All in all, the majority of the change in his self-conceptualization takes place in the final season, in which White orders the execution of more than 10 inmates who had evidence that would incriminate him to Fring’s operation. He also saw the killing of Schrader, his DEA brother in law, and this led to widespread outcry from his family. Schrader was killed in a desert where he had pursued White upon learning that the wilderness was the place where he had buried over 80 million dollars of his cash. The gang that killed Schrader also managed to steal Whites money, leaving him with only 11 million dollars as a sign of good will. Later on, upon learning that the law enforcement officers were pursuing him, White escaped to hide at a New Hampshire cabin where he continues to struggle with his cancer. He later decides to visit his family and carry out revenge on the gang that stole his money. As such, the season marked his complete final stage in the change of his self-concept, where he viewed himself as a ruthless and dangerous killer, ready to sacrifice anyone who pursued him, including his own relatives (Collins and Susan 18). His death occurred after he succumbed to a bullet injury, marking his transformation from a rational and admirable high school teacher to an unforgiving murderer who had amassed lots of wealth from an illegal drug operation.

Works Cited

Bhattacharya, Sanjiv. “How Breaking Bad Creator Vince Gilligan Invented TV’s Greatest Anti-Hero”. Esquire.

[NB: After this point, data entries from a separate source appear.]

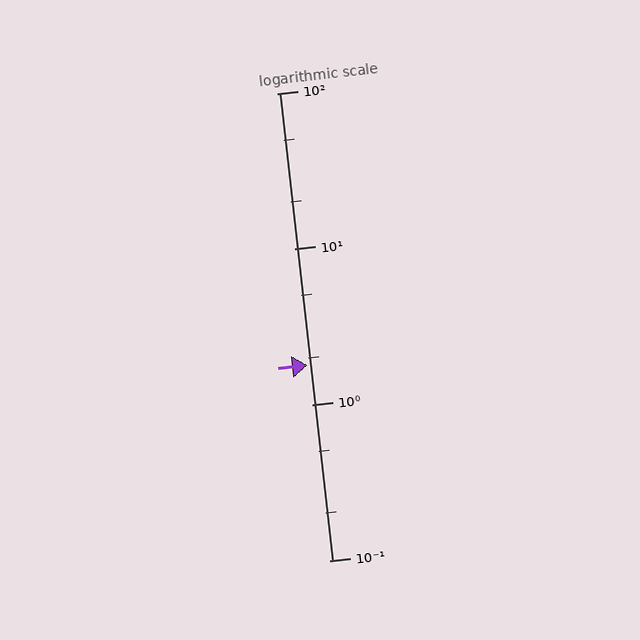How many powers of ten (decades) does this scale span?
The scale spans 3 decades, from 0.1 to 100.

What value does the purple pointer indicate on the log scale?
The pointer indicates approximately 1.8.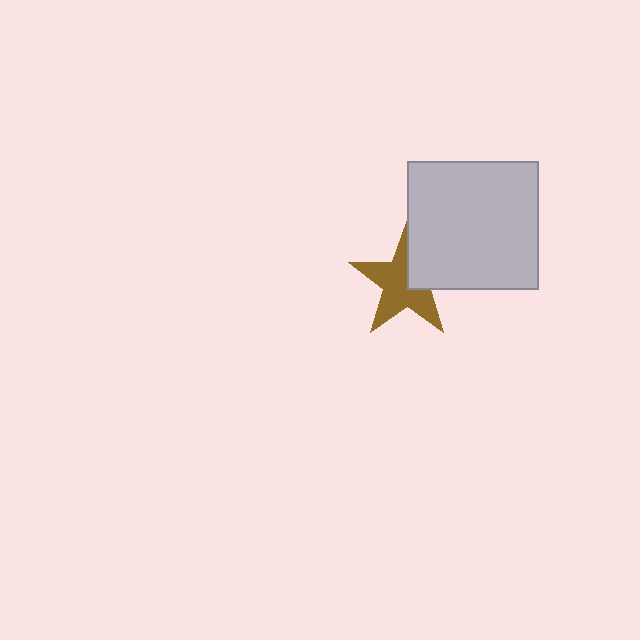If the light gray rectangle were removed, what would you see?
You would see the complete brown star.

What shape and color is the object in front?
The object in front is a light gray rectangle.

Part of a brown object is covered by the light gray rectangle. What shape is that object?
It is a star.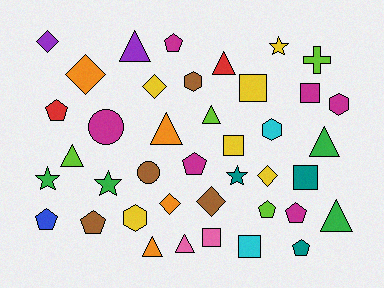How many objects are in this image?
There are 40 objects.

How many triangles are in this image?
There are 9 triangles.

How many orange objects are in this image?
There are 4 orange objects.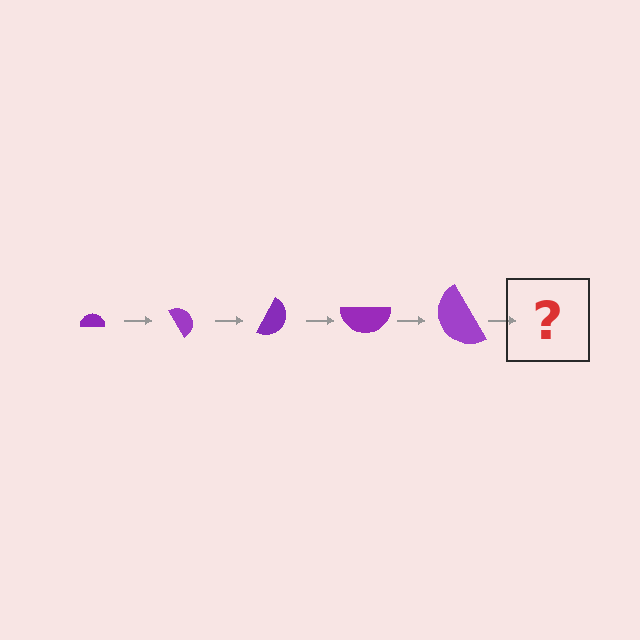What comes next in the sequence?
The next element should be a semicircle, larger than the previous one and rotated 300 degrees clockwise from the start.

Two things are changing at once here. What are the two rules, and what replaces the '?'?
The two rules are that the semicircle grows larger each step and it rotates 60 degrees clockwise each step. The '?' should be a semicircle, larger than the previous one and rotated 300 degrees clockwise from the start.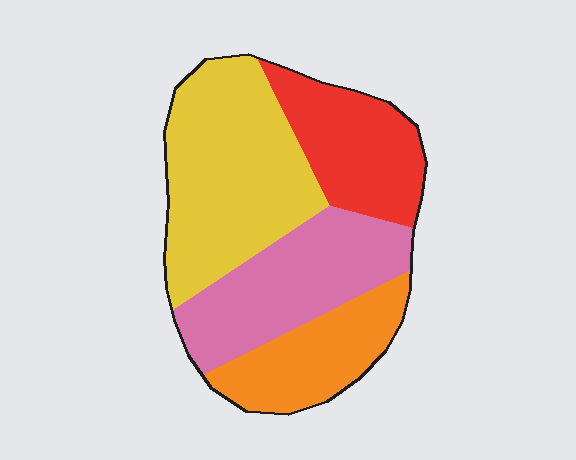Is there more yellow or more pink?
Yellow.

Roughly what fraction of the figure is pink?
Pink covers about 25% of the figure.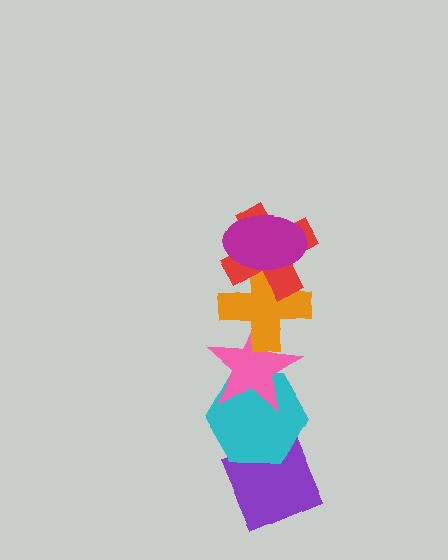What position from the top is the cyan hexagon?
The cyan hexagon is 5th from the top.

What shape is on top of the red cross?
The magenta ellipse is on top of the red cross.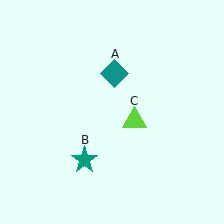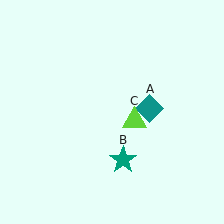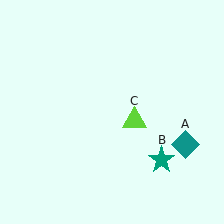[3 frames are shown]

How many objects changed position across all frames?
2 objects changed position: teal diamond (object A), teal star (object B).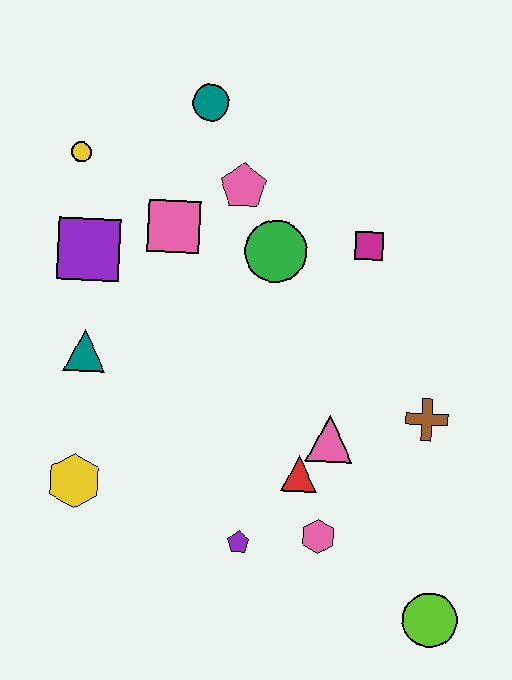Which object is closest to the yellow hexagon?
The teal triangle is closest to the yellow hexagon.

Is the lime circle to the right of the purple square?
Yes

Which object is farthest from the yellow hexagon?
The teal circle is farthest from the yellow hexagon.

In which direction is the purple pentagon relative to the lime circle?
The purple pentagon is to the left of the lime circle.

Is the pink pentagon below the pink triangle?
No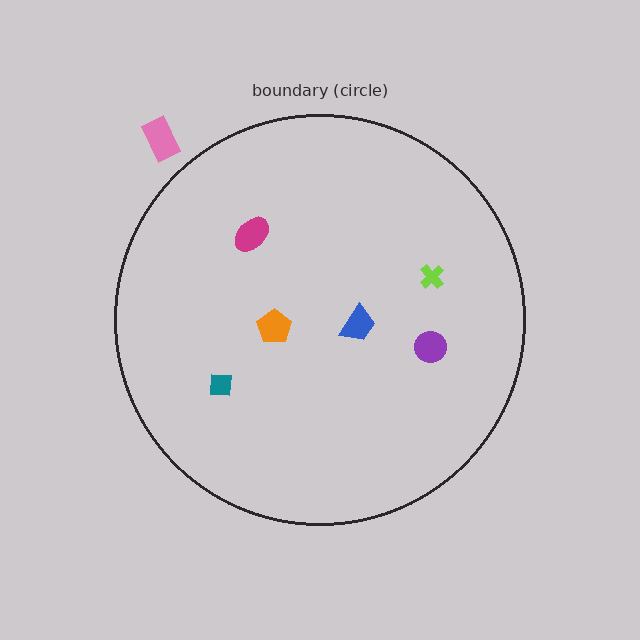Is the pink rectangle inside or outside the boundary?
Outside.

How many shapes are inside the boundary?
6 inside, 1 outside.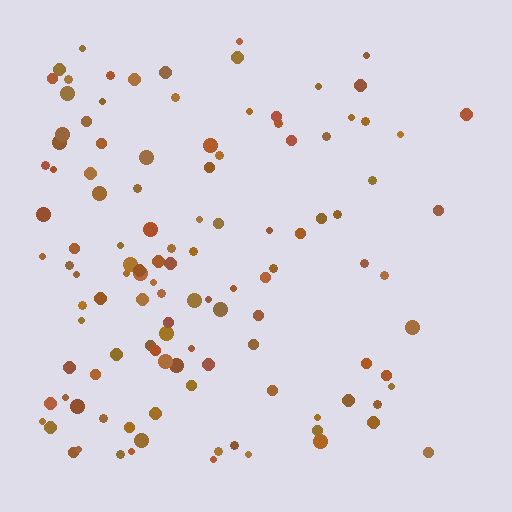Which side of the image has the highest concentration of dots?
The left.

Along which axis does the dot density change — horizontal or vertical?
Horizontal.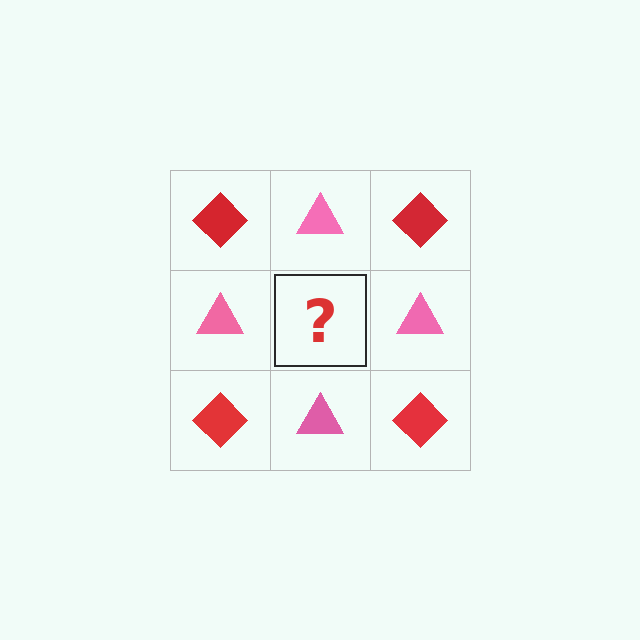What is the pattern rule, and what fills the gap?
The rule is that it alternates red diamond and pink triangle in a checkerboard pattern. The gap should be filled with a red diamond.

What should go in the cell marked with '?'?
The missing cell should contain a red diamond.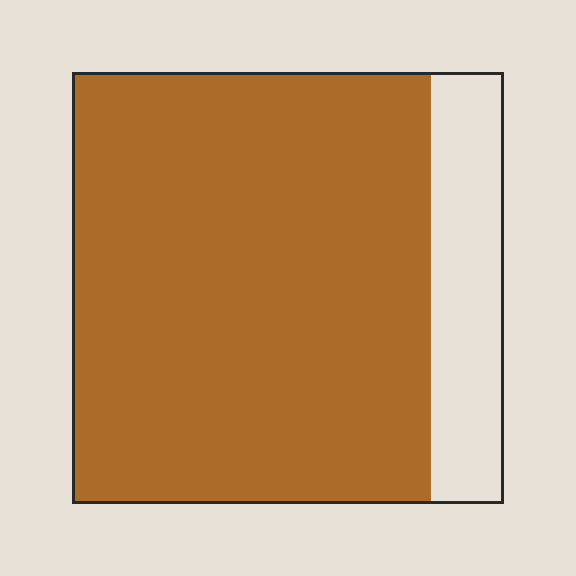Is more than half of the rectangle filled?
Yes.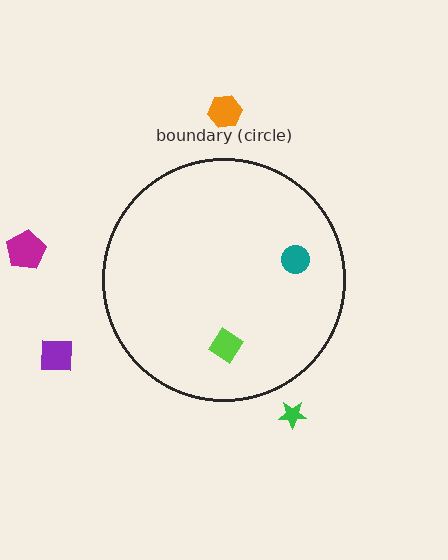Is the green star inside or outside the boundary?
Outside.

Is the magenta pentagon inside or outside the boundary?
Outside.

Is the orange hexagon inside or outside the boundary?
Outside.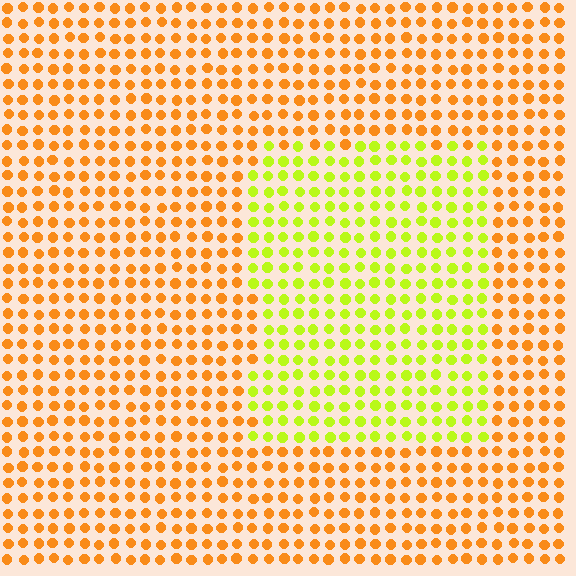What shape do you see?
I see a rectangle.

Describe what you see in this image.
The image is filled with small orange elements in a uniform arrangement. A rectangle-shaped region is visible where the elements are tinted to a slightly different hue, forming a subtle color boundary.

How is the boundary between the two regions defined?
The boundary is defined purely by a slight shift in hue (about 47 degrees). Spacing, size, and orientation are identical on both sides.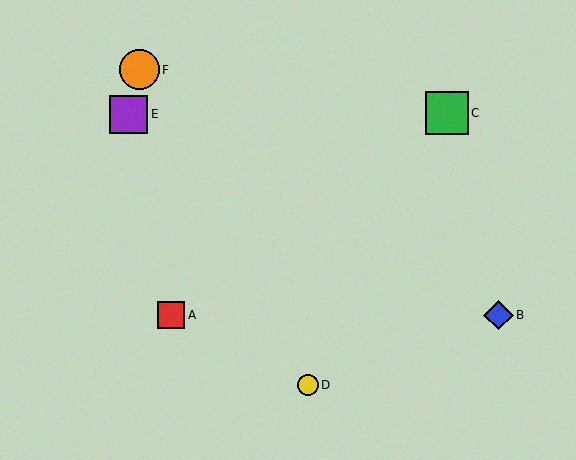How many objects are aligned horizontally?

N.p., 2013. Web. 31 May 2016.

“Breaking Bad”. AMC. N.p., 2016. Web. 31 May 2016.

Collins, Kelsey, and Susan Alexander. “Cooking Meth and Killing Girlfriends: Audience perception of justifiable crime in the television series Breaking Bad.” (2014).

Jowett, Sophia and David Lavallee. Social Psychology In Sport. Champaign, IL: Human Kinetics, 2007. Print.

Taylor, Brandon. “The Pleasure of Walter White’s Grotesque Odyssey: Complex Narrative Escalation in AMC’s Breaking Bad (2008–2013).”Offscreen. com-Cinematic Pleasures 19.5 (2015).

Work, Hazel. “Breaking Bad: The Transgressive Journey Of Walter White” N.p., 2014. Web. 31 May 2016.